Re: [PATCH] x86/mm: Simplify redundant overlap calculation

From: Dave Hansen
Date: Tue Jan 23 2024 - 12:15:49 EST


On 1/23/24 08:54, David Binderman wrote:
>> Remove the second condition.  It is exactly the same as the first.
> I don't think the first condition is sufficient. I suspect something like
>
>        return (r2_start <= r1_start && r1_start <= r2_end) ||
>                (r2_start <= r1_end && r1_end <= r2_end);
>
> Given the range [r2_start .. r2_end], then if r1_start or r1_end
> are in that range, you have overlap.
>
> Unless you know different.

First of all, I've gotten these bounds checks wrong in code more times
than I can count. I have zero trust that I'll get them right. :)

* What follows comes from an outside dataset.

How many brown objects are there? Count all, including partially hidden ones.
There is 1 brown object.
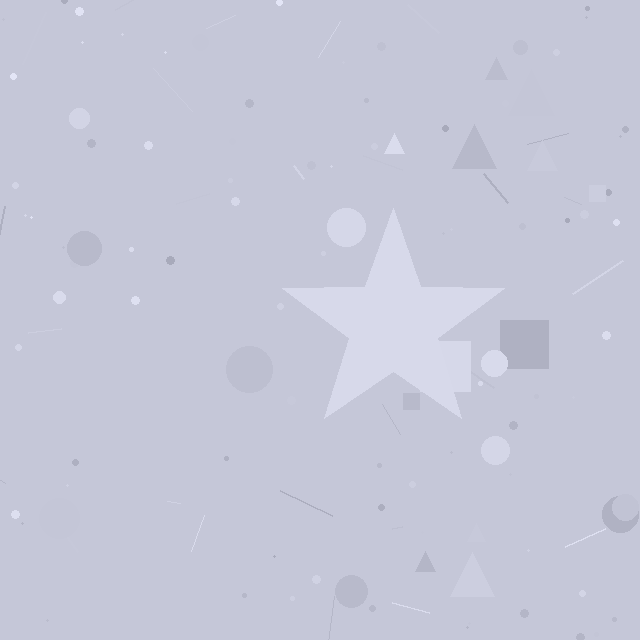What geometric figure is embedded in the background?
A star is embedded in the background.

But the compiler seems to know different at least:

int overlaps1(unsigned long r1_start, unsigned long r1_end,
unsigned long r2_start, unsigned long r2_end)
{
return (r1_start <= r2_end && r1_end >= r2_start) ||
(r2_start <= r1_end && r2_end >= r1_start);
}

int overlaps2(unsigned long r1_start, unsigned long r1_end,
unsigned long r2_start, unsigned long r2_end)
{
return (r1_start <= r2_end && r1_end >= r2_start);
}

Results in:

0000000000001180 <overlaps1>:
1180: f3 0f 1e fa endbr64
1184: 48 39 cf cmp %rcx,%rdi
1187: 49 89 d0 mov %rdx,%r8
118a: 0f 96 c2 setbe %dl
118d: 31 c0 xor %eax,%eax
118f: 4c 39 c6 cmp %r8,%rsi
1192: 0f 93 c0 setae %al
1195: 21 d0 and %edx,%eax
1197: c3 ret
1198: 0f 1f 84 00 00 00 00 nopl 0x0(%rax,%rax,1)
119f: 00

00000000000011a0 <overlaps2>:
11a0: f3 0f 1e fa endbr64
11a4: 48 39 cf cmp %rcx,%rdi
11a7: 49 89 d0 mov %rdx,%r8
11aa: 0f 96 c2 setbe %dl
11ad: 31 c0 xor %eax,%eax
11af: 4c 39 c6 cmp %r8,%rsi
11b2: 0f 93 c0 setae %al
11b5: 21 d0 and %edx,%eax
11b7: c3 ret
11b8: 0f 1f 84 00 00 00 00 nopl 0x0(%rax,%rax,1)
11bf: 00

I also wrote a quick program to throw random numbers into both versions
and see if they differ. They never did, which they obviously can't if
they're the exact same instructions.